TSG_TUNNEL_CANCEL_ASYNC_MSG_REQUEST 0x00000002	Used to cancel a pending administrative message request.

TSGPacket: Pointer to the TSG_PACKET structure. The value of the packetId field MUST be set to TSG_PACKET_TYPE_MSGREQUEST_PACKET. The packetMsgRequest field of the TSGPacket union field MUST be a pointer to the TSG_PACKET_MSG_REQUEST structure.

TSGPacketResponse: Pointer to the TSG_PACKET structure. If procId is TSG_TUNNEL_CANCEL_ASYNC_MSG_REQUEST or if the return value is HRESULT_FROM_WIN32(RPC_S_CALL_CANCELLED), *TSGPacketResponse MUST be set to NULL. Otherwise, the value of the packetId field MUST be TSG_PACKET_TYPE_MESSAGE_PACKET. The packetMsgResponse field of the TSGPacket union field MUST be a pointer to the TSG_PACKET_MSG_RESPONSE structure.
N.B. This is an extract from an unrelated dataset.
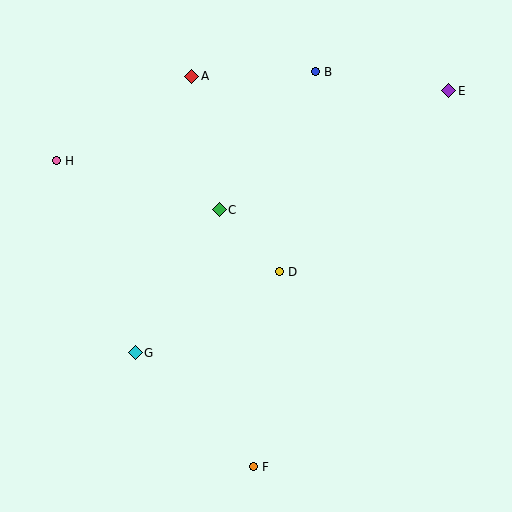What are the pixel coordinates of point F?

Return Values: The method MUST return ERROR_SUCCESS on success. Other failures MUST be one of the codes listed. The client MAY interpret failures in any way it deems appropriate. See section 2.2.6 for details on these errors. The connection MUST NOT transition its state after completing the TsProxyMakeTunnelCall.
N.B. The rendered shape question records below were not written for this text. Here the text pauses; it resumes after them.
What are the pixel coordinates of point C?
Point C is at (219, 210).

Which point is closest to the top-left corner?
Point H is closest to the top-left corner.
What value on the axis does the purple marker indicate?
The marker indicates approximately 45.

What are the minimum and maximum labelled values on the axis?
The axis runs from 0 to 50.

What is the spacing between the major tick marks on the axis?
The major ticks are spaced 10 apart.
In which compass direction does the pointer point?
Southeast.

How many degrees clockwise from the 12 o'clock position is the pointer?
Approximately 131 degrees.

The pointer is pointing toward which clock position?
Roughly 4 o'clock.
Return value	State transition	Description
ERROR_SUCCESS (0x00000000)	The connection MUST NOT transition its state.	Returned when a call to the TsProxyMakeTunnelCall method succeeds.
ERROR_ACCESS_DENIED (0x00000005)	The connection MUST NOT transition its state.	Returned in the following cases. When the call is made in any state other than Authorized, Channel Created, Pipe Created, Channel Close Pending, or Tunnel Close Pending. If procId is neither TSG_TUNNEL_CALL_ASYNC_MSG_REQUEST nor TSG_TUNNEL_CANCEL_ASYNC_MSG_REQUEST. If procId is TSG_TUNNEL_CALL_ASYNC_MSG_REQUEST and there is already a call to TsProxyMakeTunnelCall made earlier with procId TSG_TUNNEL_CALL_ASYNC_MSG_REQUEST and it is not yet returned. If procId is TSG_TUNNEL_CANCEL_ASYNC_MSG_REQUEST  and there is no call to TsProxyMakeTunnelCall made earlier with procId TSG_TUNNEL_CALL_ASYNC_MSG_REQUEST that is not yet returned. If the tunnelContext parameter is NULL. If the tunnel is not authorized. If the Reauthentication Connection ADM element is TRUE. The RDG client MUST end the protocol when this error is received.
HRESULT_FROM_WIN32(RPC_S_CALL_CANCELLED)(0x8007071A)	The connection MUST not transition its state.	Returned when the call is canceled by the RDG client or the call is canceled because a shutdown sequence is initiated.